The domain addresses research problems of digital transformations as well as the human being and society in the digital world, including among other things: human-machine interfaces, brain-computer interfaces, affective computing; psychological effects of digitalization as well as the use of tools of artificial intelligence for the analysis of psychological experiments; ethics, law and politics in relation to the development, implementation and use of information and communication technologies (e.g. autonomous machines), but also machine-learning-assisted legal decision processes; cyber security problems (securitization of the cyberspace, dehumanization of the battlefield); digital economy and macroeconomic and financial risk in a digital world (including the use of neural networks in the analysis of data from financial markets, exchange markets etc.); the effect of the newest technologies on media and social communication (including quantitative analysis, e.g. in order to develop strategies of fighting fake news).

  1. Digital humanities

This domain includes among other things: digital studies of language, literature and art: quantitative and qualitative analysis of text and multimedia data, use of computational methods (machine learning, information retrieval, text mining, natural language processing) in literary, linguistic and cultural studies (stylometry, computational linguistics, including corpus linguistics, machine translation studies etc.); cultural heritage digital archives (text, image, sound, film, maps and 3D models): generating and maintaining digital resources, including text and multimedia digitalization, architectural, archaeological and other scans: effect of digitalization on social and cultural life; communication/cultural texts in a digital world (e.g. computer games, new media, electronic literature), digital tools and methods in teaching and translation.
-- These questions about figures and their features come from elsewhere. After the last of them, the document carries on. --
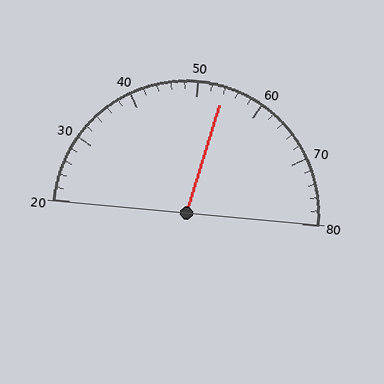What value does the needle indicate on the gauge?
The needle indicates approximately 54.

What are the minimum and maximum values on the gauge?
The gauge ranges from 20 to 80.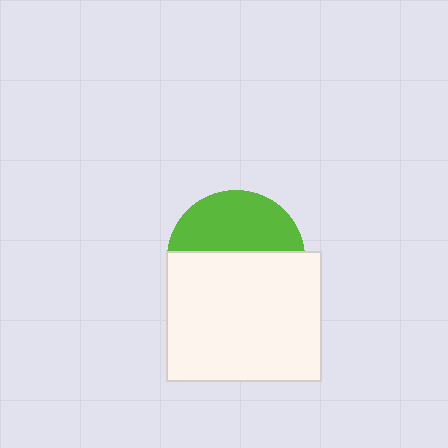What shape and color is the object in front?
The object in front is a white rectangle.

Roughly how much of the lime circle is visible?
A small part of it is visible (roughly 43%).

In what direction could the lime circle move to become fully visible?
The lime circle could move up. That would shift it out from behind the white rectangle entirely.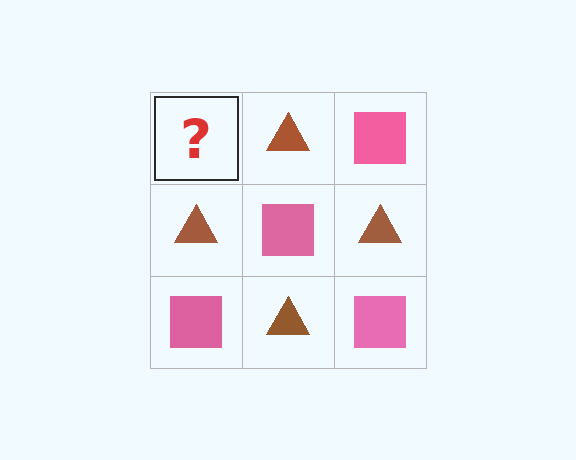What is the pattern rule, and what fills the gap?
The rule is that it alternates pink square and brown triangle in a checkerboard pattern. The gap should be filled with a pink square.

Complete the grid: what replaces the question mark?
The question mark should be replaced with a pink square.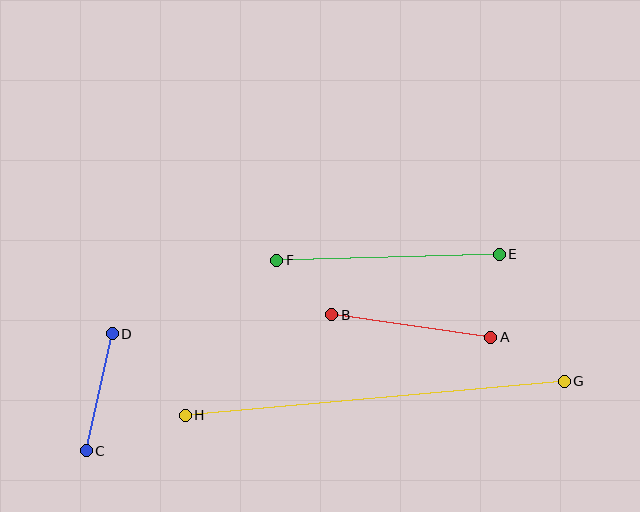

  1. AI in exact and life sciences

This domain spans the application and adjustment of diverse methods of artificial intelligence to large datasets in specific research problems of exact and life sciences, among other things: processing and analysis of macro- and microscopic images from space missions, generating and interpreting digital terrain models (DTMs); processing social, economic, geographical and other spatial data (satellite, aerial, lidar etc.) in order to model complex systems human – environment; analyses of medical and biological images; modelling and prediction of the properties and reactivity of chemical compounds, bioactive substances etc., investigation of self-organization of complex systems at the micro scale; optimizing and detecting elementary particles in the LHC experiments.